Comparison of methods of estimation of lifetime cancer risk due to chronic exposure to transuranics.

The cancer risk due to chronic transuranic intakes is properly calculated using an integration over multiple years of intake of the annual effective dose rates arising each year following an intake multiplied by age-dependent risk functions for the year during which the dose is actually received. Approximate computations of risk involving sums of the products of committed effective dose and the age-dependent risk functions for each year of intake indicate the appropriateness of the committed effective dose as a surrogate quantity for risk when applied to different circumstances. The assumptions that all dose is received at the time of intake with committed effective dose and that risk is uniform over a range of ages both lead to a misuse of the available age-dependent risk functions and thus contribute to a divergence from the true risk associated with an intake over multiple years.

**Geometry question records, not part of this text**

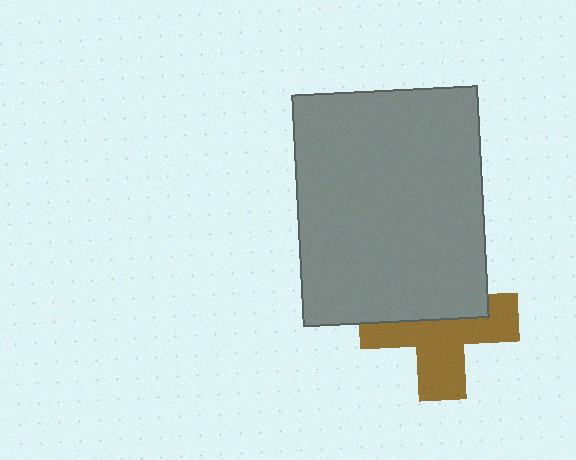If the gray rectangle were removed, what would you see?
You would see the complete brown cross.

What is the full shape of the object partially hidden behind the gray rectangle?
The partially hidden object is a brown cross.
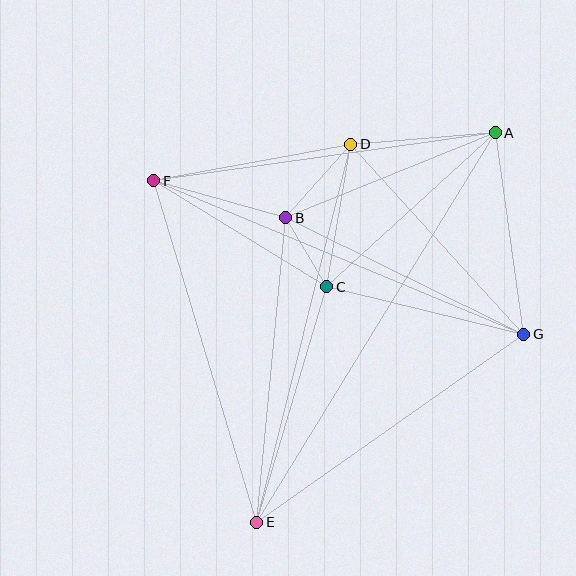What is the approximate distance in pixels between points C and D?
The distance between C and D is approximately 144 pixels.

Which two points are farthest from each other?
Points A and E are farthest from each other.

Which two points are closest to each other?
Points B and C are closest to each other.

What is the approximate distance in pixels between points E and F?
The distance between E and F is approximately 357 pixels.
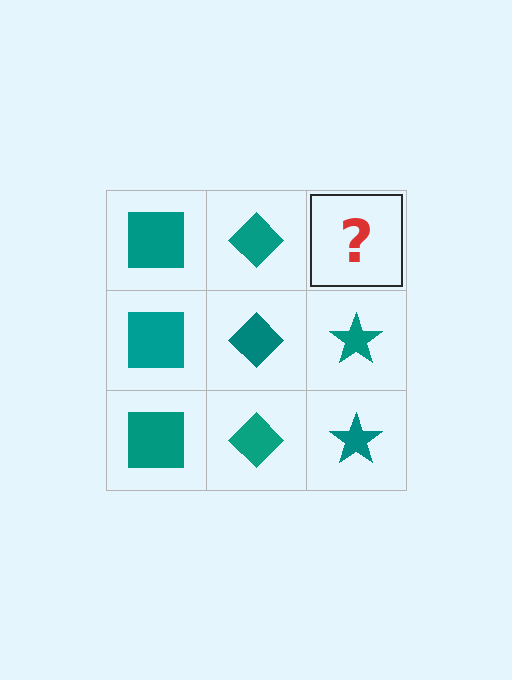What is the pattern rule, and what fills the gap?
The rule is that each column has a consistent shape. The gap should be filled with a teal star.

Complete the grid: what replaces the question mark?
The question mark should be replaced with a teal star.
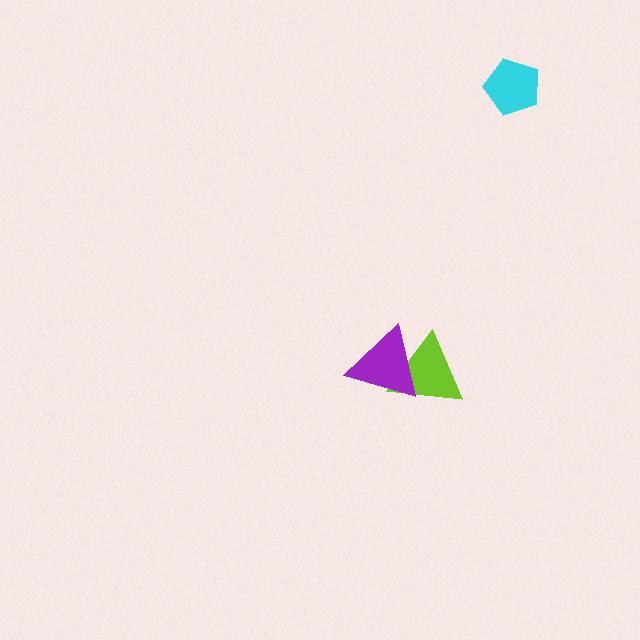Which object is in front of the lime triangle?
The purple triangle is in front of the lime triangle.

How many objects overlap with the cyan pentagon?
0 objects overlap with the cyan pentagon.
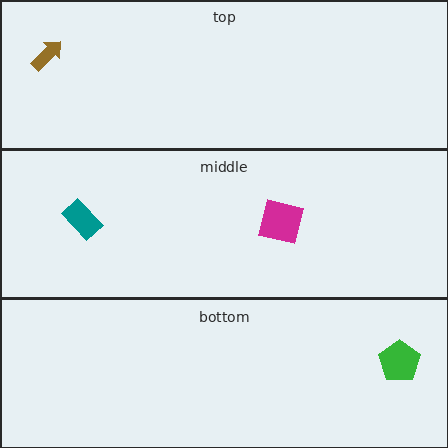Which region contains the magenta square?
The middle region.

Comparison of the correctly integrated risk functions with the approximations gives insights into how the current committed effective dose models used for regulatory purposes are not necessarily indicative of the risk for chronic intakes of radionuclides with long biological and radiological half-lives. A summary and comparison of such computations for transuranic intakes was prepared for the ingestion of water and the inhalation of different particle sizes by both males and females. Risk results for committed effective dose consistently overestimated risks by approximately 100% for all transuranics for ingestion models and approximately 75% for all transuranics for Type M inhalation models considering age-dependent risk models. For constant risk as a function of age, the committed effective dose integration underestimated the actual risk situation by nearly 60% for ingestion and 50% for Type M inhalation during the first 20 y.